En troisième lieu, l’économie chinoise connaît une décélération significative par rapport à ses performances des décennies précédentes, ce qui réduit son rôle de moteur de la croissance mondiale. Après 40 ans de croissance fulgurante, avec une moyenne de 9,5 % sur la période 1980-2019, ce rythme devrait tomber en dessous de 5 % en moyenne. Ce ralentissement est dû à de nombreux facteurs structurels, notamment des vents contraires démographiques, une baisse de la croissance de la productivité, des niveaux d’endettement élevés, un ralentissement du rythme des réformes structurelles et la menace croissante d’une fragmentation géoéconomique. Compte tenu de l’importance de l’économie chinoise pour la croissance des pays méditerranéens par des canaux directs et indirects, le ralentissement de la Chine représente un défi important pour les années à venir.
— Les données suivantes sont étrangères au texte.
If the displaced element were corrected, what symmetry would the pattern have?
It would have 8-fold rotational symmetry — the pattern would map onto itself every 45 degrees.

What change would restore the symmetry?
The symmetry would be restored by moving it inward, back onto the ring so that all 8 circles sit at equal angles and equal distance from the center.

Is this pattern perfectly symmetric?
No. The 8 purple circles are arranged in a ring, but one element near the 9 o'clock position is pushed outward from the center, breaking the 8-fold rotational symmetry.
Enfin, le ralentissement généralisé de la croissance de la productivité dans les pays émergents devrait se poursuivre, ce qui pèsera encore sur la croissance économique. Selon les estimations de la Banque mondiale, la productivité dans la zone euro a augmenté à un taux moyen de 2,2 % au cours de la période 2000-2010, et a ralenti à 1,6 % au cours de la période 2011-2021. Cette tendance va se consolider, la croissance moyenne de la productivité tombant à 1,4 % au cours de la période 2022-2030. Le ralentissement de la croissance de la productivité est dû à divers facteurs, notamment la décélération de la croissance de la population en âge de travailler et du niveau d’éducation, et un écart de productivité plus faible avec les économies avancées, ce qui implique un processus de « rattrapage » plus faible. En outre, la capacité des économies européennes à tirer parti de l’intelligence artificielle pour inverser le déclin de la croissance de la productivité est très incertaine.
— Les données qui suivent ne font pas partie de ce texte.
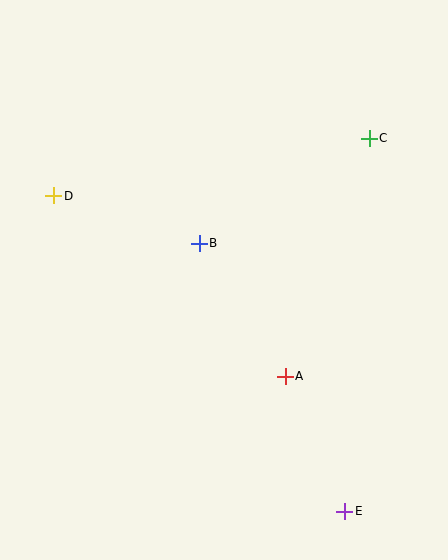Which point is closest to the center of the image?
Point B at (199, 243) is closest to the center.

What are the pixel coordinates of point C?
Point C is at (369, 138).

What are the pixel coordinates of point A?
Point A is at (285, 377).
Dans l’ensemble, après deux décennies de performances exceptionnelles, la croissance des pays émergents continuera à se ralentir dans les années à venir, compte tenu des vents contraires importants dus à l’affaiblissement de la croissance de la productivité et de l’investissement, à la décélération à long terme de l’économie chinoise et à la stagnation du commerce mondial. Cette situation place la barre très haut pour les réformes structurelles dont les pays en développement ont besoin pour poursuivre leur processus de rattrapage des économies avancées.